Closed jdjentsch closed 6 years ago
@zsloan can you take a look?
Dear David,
Just some initial analysis/diagnosis. These data have been entered into both the mouse BXD and mouse MDP groups.
Trait Data and Analysis for 19387JBagley_Sucrose_trait1 (entered as part of BXD Group)
Trait 19387 is entered under BXD with 24 BXDs and 70 Other (92 total, since B6 and D2 in both groups)
Interval mapping works but is only using BXD data
pyLMM mapping works using BXD data (peak on Chr 2)
GEMMA with LOCO works using BXD data (peak again on Chr 2)
Trait Data and Analysis for 50187 (same data but now MDP Group) JBagley_Sucrose_trait1
Trait 50187 interval mapping works but ugly output with JPEG artifact.
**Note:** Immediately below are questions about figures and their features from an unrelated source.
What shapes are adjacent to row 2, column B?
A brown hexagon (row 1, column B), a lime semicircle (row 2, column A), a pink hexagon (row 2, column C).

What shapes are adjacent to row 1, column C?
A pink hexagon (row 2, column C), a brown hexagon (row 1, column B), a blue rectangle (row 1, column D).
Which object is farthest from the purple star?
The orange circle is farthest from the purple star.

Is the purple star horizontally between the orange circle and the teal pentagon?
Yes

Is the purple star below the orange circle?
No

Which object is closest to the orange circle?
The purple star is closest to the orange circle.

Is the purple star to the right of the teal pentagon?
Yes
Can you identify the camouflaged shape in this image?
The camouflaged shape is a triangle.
Peak on Chr 18. Probably using all 92 strains.
pyLMM mapping works using BXD data (peak on Chr 2) generates this error
GeneNetwork penguin:gene:2.10rc3-production-f6ad049db http://gn2.genenetwork.org/marker_regression ( 3:42PM UTC Jan 19, 2018) ERROR: failed on /usr/local/guix-profiles/gn2-2.10rc4/bin/pylmm_redis --key pylmm:input:421c44b5-a610-4aed-a7b3-640a890d31c5 --species other (error) File "/home/production/gene/wqflask/utility/external.py", line 9, in shell raise Exception("ERROR: failed on "+command)
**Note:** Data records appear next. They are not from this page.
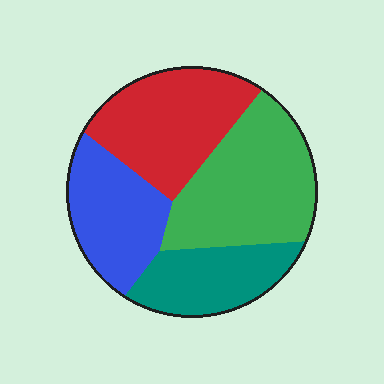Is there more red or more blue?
Red.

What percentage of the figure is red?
Red takes up between a sixth and a third of the figure.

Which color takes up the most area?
Green, at roughly 30%.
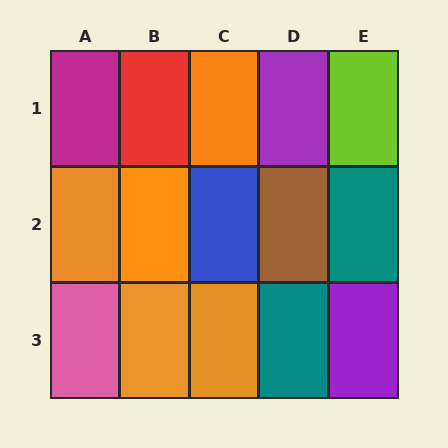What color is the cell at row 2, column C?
Blue.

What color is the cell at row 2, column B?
Orange.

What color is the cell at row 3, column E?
Purple.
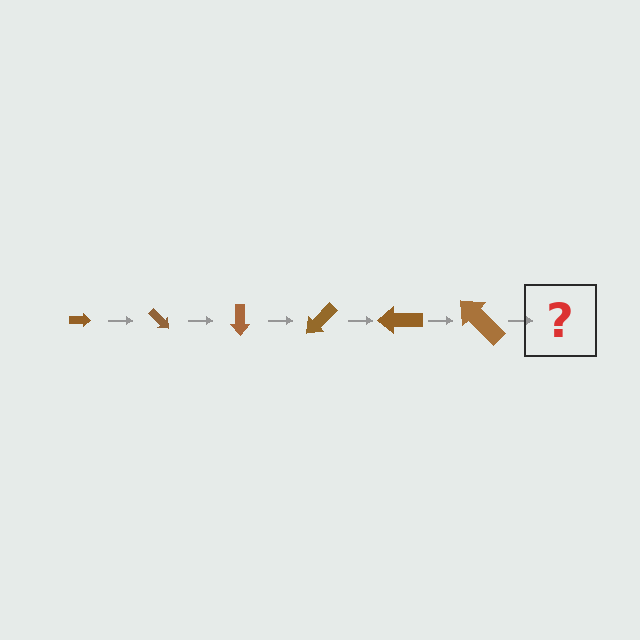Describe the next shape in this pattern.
It should be an arrow, larger than the previous one and rotated 270 degrees clockwise from the start.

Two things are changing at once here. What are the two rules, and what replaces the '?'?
The two rules are that the arrow grows larger each step and it rotates 45 degrees clockwise each step. The '?' should be an arrow, larger than the previous one and rotated 270 degrees clockwise from the start.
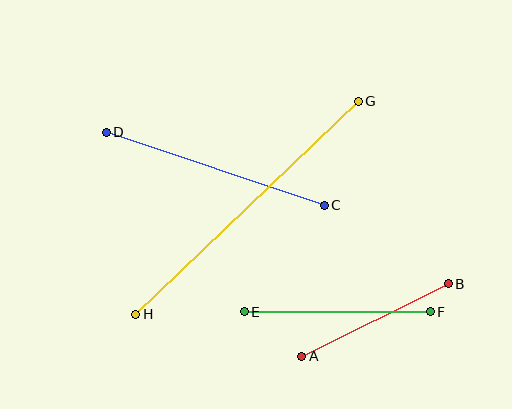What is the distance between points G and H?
The distance is approximately 308 pixels.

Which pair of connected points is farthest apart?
Points G and H are farthest apart.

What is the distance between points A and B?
The distance is approximately 163 pixels.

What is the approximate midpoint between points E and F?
The midpoint is at approximately (337, 312) pixels.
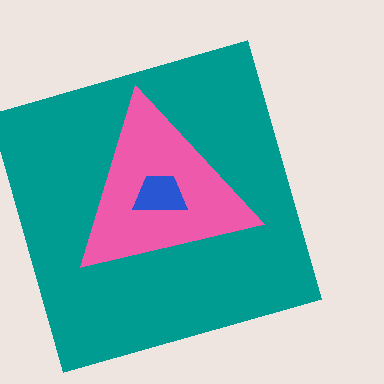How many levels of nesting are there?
3.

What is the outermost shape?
The teal square.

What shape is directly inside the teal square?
The pink triangle.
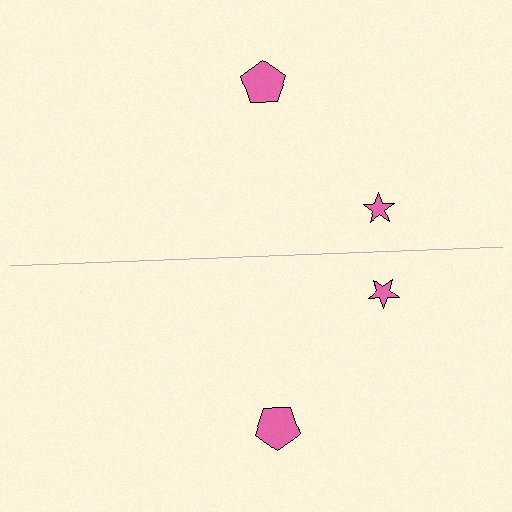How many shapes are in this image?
There are 4 shapes in this image.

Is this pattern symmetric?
Yes, this pattern has bilateral (reflection) symmetry.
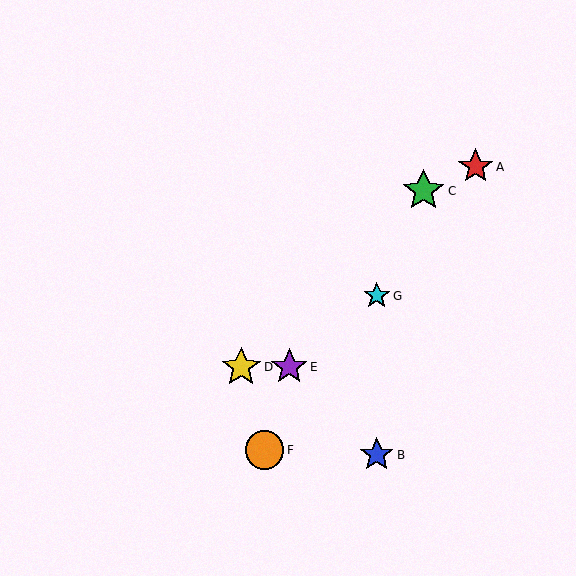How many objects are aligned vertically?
2 objects (B, G) are aligned vertically.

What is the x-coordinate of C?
Object C is at x≈423.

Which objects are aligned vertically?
Objects B, G are aligned vertically.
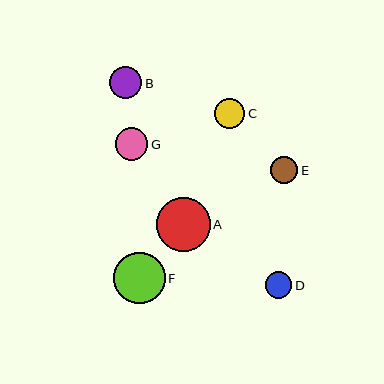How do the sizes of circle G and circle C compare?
Circle G and circle C are approximately the same size.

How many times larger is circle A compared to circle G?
Circle A is approximately 1.7 times the size of circle G.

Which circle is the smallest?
Circle D is the smallest with a size of approximately 26 pixels.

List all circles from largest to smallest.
From largest to smallest: A, F, B, G, C, E, D.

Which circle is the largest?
Circle A is the largest with a size of approximately 54 pixels.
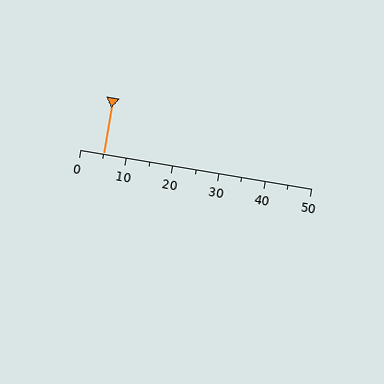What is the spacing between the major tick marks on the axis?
The major ticks are spaced 10 apart.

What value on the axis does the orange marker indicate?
The marker indicates approximately 5.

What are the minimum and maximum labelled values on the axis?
The axis runs from 0 to 50.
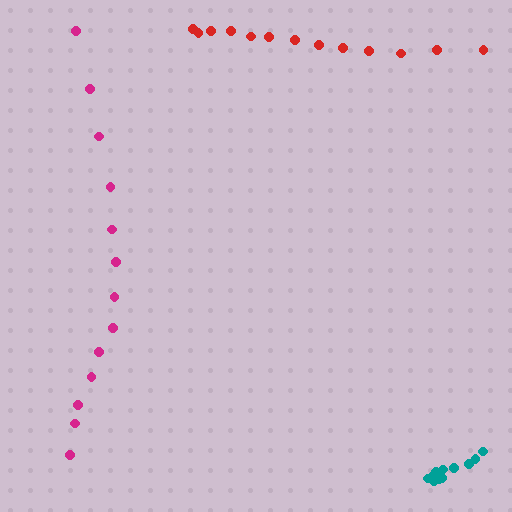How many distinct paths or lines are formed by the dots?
There are 3 distinct paths.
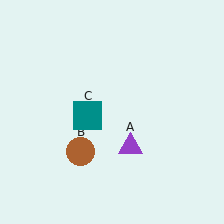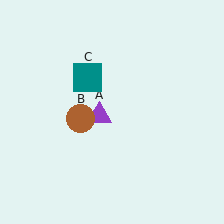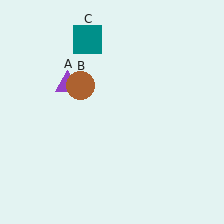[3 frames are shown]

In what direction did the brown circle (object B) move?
The brown circle (object B) moved up.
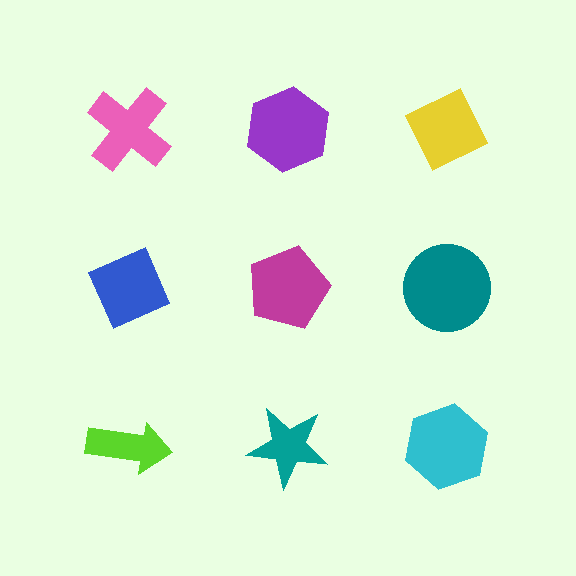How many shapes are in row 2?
3 shapes.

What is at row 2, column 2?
A magenta pentagon.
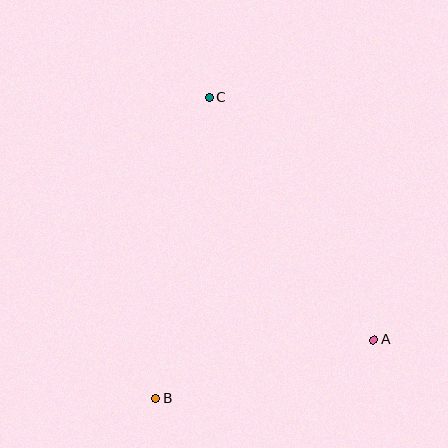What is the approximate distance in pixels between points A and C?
The distance between A and C is approximately 293 pixels.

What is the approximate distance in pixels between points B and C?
The distance between B and C is approximately 306 pixels.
GeneNetwork error: [Errno 2] No such file or directory: u'/tmp/2f6a8998cc0b2feebd1627352a6fc2b97a4f9027.1.assoc.txt.assoc.txt')
GeneNetwork penguin:gene:2.10rc3-production-f6ad049db
http://gn2.genenetwork.org/marker_regression ( 3:43PM UTC Jan 19, 2018) [Errno 2] No such file or directory: u'/tmp/2f6a8998cc0b2feebd1627352a6fc2b97a4f9027.1.assoc.txt.assoc.txt' (error) File "/home/production/gene/wqflask/wqflask/marker_regression/gemma_mapping.py", line 226, in parse_loco_output with open(this_file) as output_file:
On Fri, Jan 19, 2018 at 7:59 AM, jdjentsch notifications@github.com wrote:
I encountered the following error when trying to utilize Pylmm analyses on dataset JBagley_Sucrose_trait1
GeneNetwork penguin:gene:2.10rc3-production-f6ad049db http://gn2.genenetwork.org/marker_regression ( 1:58PM UTC Jan 19, 2018) ERROR: failed on /usr/local/guix-profiles/gn2-2.10rc4/bin/pylmm_redis --key pylmm:input:7a04bc96-eb0c-483a-ab06-62887aaab22d --species other (error) File "/home/production/gene/wqflask/utility/external.py", line 9, in shell raise Exception("ERROR: failed on "+command)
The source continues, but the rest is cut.